False Claim #1   (v.6)

We can say ‘we have fellowship with God’ and not live a holy life.

John tests this claim that is all too common in our world. Most people claim a relationship with God. However John would tell us, ‘if we say we have fellowship with Him while we walk in darkness, we lie and do not practice the truth’ (v.6). This verse lets us know that claiming to be a Christian does not, in any way, make one a Christian. John goes further by saying that if you claim to have fellowship with God while you have a pattern of life not consistent with the God who is light (walk in darkness-v.5), you lie. If your mouth says you are Christian and your life says you are not a Christian, this passage tells us to believe your daily living instead of any claim you might make. Claims that have no action to back them up?…According to John, those claims would be FALSE.

So, if one ought to live a holy life in order to verify their claim of knowing God, this passage leads us to ask the question, ‘Where are all the holy Christians?’. Our country (and our social media newsfeeds) would look like a vastly different place if all the people that claimed to know God actually did.

Sadly, they don’t. The blanket that tucks them into bed at night is not knowing what God requires of their life. Ignorance is what covers them, lulling them to sleep. Similarly, people who go to sleep in a house with a carbon monoxide leak, don’t know it’s killing them.  May God give them the grace to know He demands they turn from their sin, believe in Christ, and live a holy life before him. Maybe this is your alarm clock to wake up and turn to Christ, avoiding a slow death in darkness. If so, it’s not safe to hit the snooze button.

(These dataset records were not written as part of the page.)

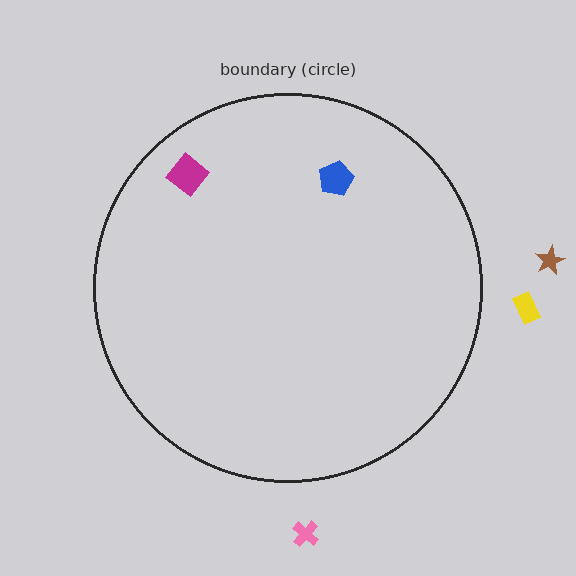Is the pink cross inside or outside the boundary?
Outside.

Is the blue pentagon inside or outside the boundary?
Inside.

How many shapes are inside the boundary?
2 inside, 3 outside.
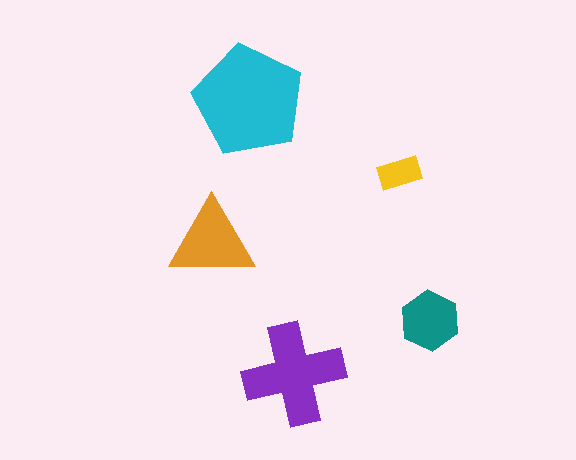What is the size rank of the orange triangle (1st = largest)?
3rd.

It may be a good time to point out that John wrote this letter to encourage genuine Christians to know that they possess eternal life. Verse 6 tells us that claiming to know God is not enough but verse 7 gives us hope…

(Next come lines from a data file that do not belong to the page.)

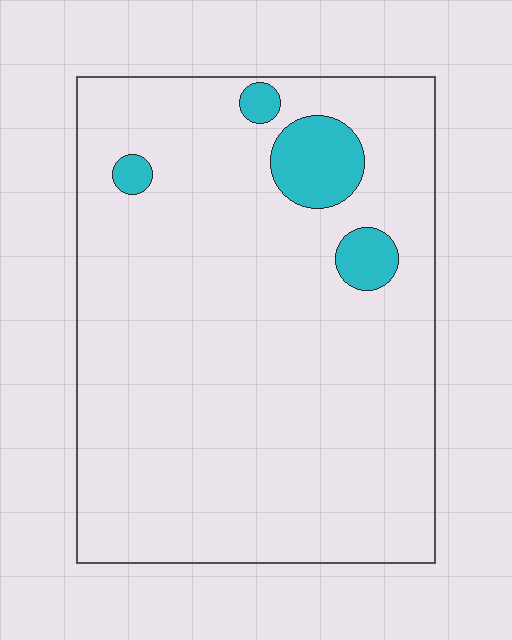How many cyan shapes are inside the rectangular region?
4.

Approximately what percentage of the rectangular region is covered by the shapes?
Approximately 5%.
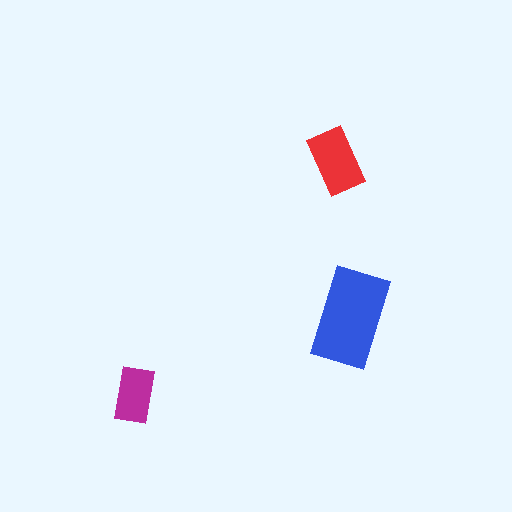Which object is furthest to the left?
The magenta rectangle is leftmost.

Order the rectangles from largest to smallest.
the blue one, the red one, the magenta one.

“But if walk in the light, as he is in the light, we have fellowship with one another, and the blood of Jesus his Son cleanses us from all sin.”

            John defines what a true Christian is: one who walks in the light as he is in the light. The term “Christian” is defined not just by our claims, but by our daily life. Moral purity or holiness is a trademark of true Christianity. If we are genuine Christians, this verse says two things that have to be true of us…

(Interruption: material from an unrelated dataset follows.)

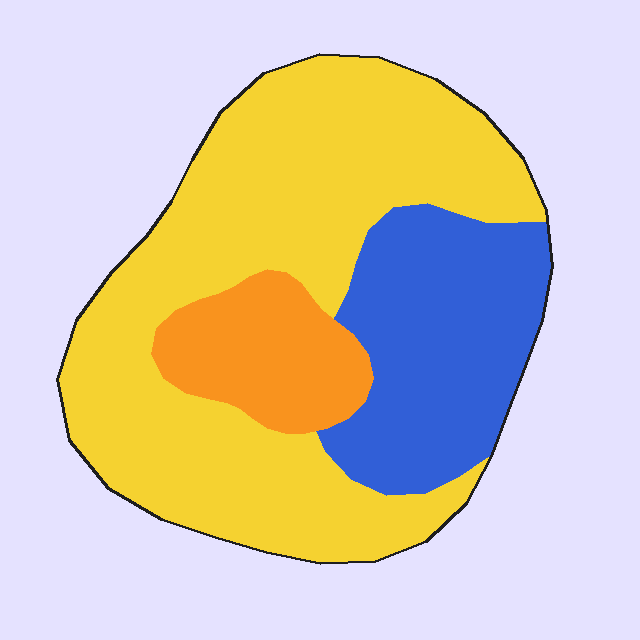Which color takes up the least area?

  1. We have fellowship with one another
  2. The Blood of Jesus his son cleanses us from all sin.

The mark of a genuine Christian is their fellowship around the truth of the gospel with other believers, who also walk in the light–as God is light. This reminds us of the importance of assembling together with other Christians in weekly gatherings. If we are walking in the light, we will have natural desires to be in fellowship with one another, and the blood of Jesus cleanses us from all sin.

By living Holy lives, we prove we know a Holy God. If that statement rings true for us, we have a desire to gather with God’s people, and we have a savior in Jesus who has washed away any stain of sin in our lives. Experiencing or witnessing this transformation does not bring to mind a ‘loose affiliation.’ Instead, we are left with the image of a 100%, sold-out, deeply driven, passionate dedication to Christ and His Word that even the most unfiltered senior would attest to.